Documentary explores the life and career of Mr. Rogers.
Few figures garner such massive and dedicated audiences as those of children’s television performers.
From hosts like Steve Burns, who presented “Blue’s Clues” for most of its run, to the innumerable voice actors behind animated characters like the Teenage Mutant Ninja Turtles, these entertainers dedicate most of their careers and some, their whole lives, to engaging generation after generation of children through television.
It’s easy to forget that behind the character lies a person who may not believe in what they’re saying or doing on screen. Viewers may confuse their favorite on-camera personality with that off-camera one.
One of the most famous children’s TV performers of all time, however, had no such problem.
Fred Rogers, the creator and star of the PBS program “Mister Rogers’ Neighborhood,” is the subject of “Won’t You Be My Neighbor?” This bio-documentary was released this summer from filmmaker Morgan Neville.
Known to millions of families as “Mr.

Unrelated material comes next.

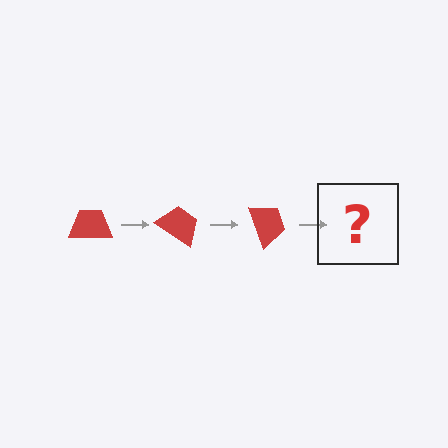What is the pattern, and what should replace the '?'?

Rogers,” he hosted, wrote, puppeteered and composed music for every episode in the 33 years the show ran, developing a warm reputation for his affable nature and creative storytelling.

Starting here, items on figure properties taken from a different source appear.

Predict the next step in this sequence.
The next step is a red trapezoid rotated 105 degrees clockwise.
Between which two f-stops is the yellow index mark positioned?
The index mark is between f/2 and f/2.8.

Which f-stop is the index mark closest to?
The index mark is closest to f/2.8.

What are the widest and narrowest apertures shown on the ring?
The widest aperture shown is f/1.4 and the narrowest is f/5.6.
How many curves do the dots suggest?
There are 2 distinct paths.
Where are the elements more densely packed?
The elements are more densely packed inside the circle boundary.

Since his death in 2003, Rogers has transcended his TV personality, with rumors circulating about his life: he was in the army and hid tattoos under his famous cardigan sweaters (not true), he had a violent past as a criminal (also not true), he worked with a horror movie director (true, but before the director made horror movies).
His life has even inspired an upcoming feature film, with the current America’s Nicest Guy titleholder, Tom Hanks, set to play him.

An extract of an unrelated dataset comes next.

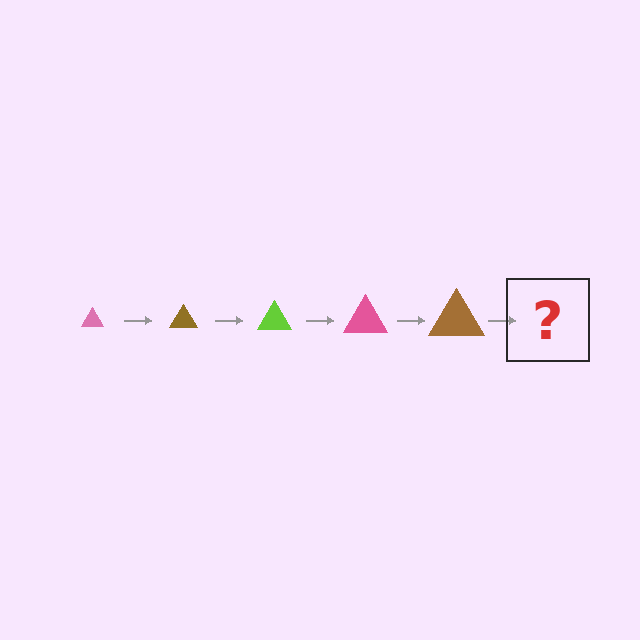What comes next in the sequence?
The next element should be a lime triangle, larger than the previous one.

It’s almost impossible to look at Rogers objectively now, but director Neville seeks to find the man behind the legend.
In interviews with cast and crew members from the show, frequent guests like Yo-Yo Ma and Rogers’ wife, Joanne Rogers, Neville details how Rogers was aware of children’s tendencies to conflate the real and the pretend and so set about to firmly but gently incorporate both into his own show.
Pulling back the curtain later became a beloved pastime on the show, as Rogers toured Hollywood studios and interviewed actors in an effort to tell his young viewers that what they saw on TV and in movies was make-believe, but the real world was equally important.
Similarly, Rogers himself was the real deal. According to all those involved in the making of the documentary, he was the rare case of “what you see is what you get.”
He was, according to his sister and brother, a compassionate man who just wanted to make the world a better place through the then-new medium of television.
He still had moments where he was unsure of himself and doubted his abilities when children’s programming took a more energetic and violent turn in the 1980s, so recalls Joanne Rogers. This is heartbreaking to hear, but to his friends and family, Rogers remained optimistic.
Neville, who won an Oscar several years ago for “20 Feet From Stardom,” doesn’t treat this information as shocking, but as a natural progression.
He makes sure to show every facet of Rogers’ personality that led to that point: a father, a husband, an ordained minister, a music lover and a humanitarian.
One of Rogers’ famous quotes is continually circulated in times of crisis: “Look for the helpers. You will always find people who are helping.”
In his era, Neville suggests, Rogers was one such helper – always ready to inquire, to lend an ear or helping hand, to broadcast a message of positivity.
The film that bears his mantra is a fully-fleshed portrait of a modern folk hero, open to viewers familiar and unfamiliar, welcoming and neighborly – like Rogers himself.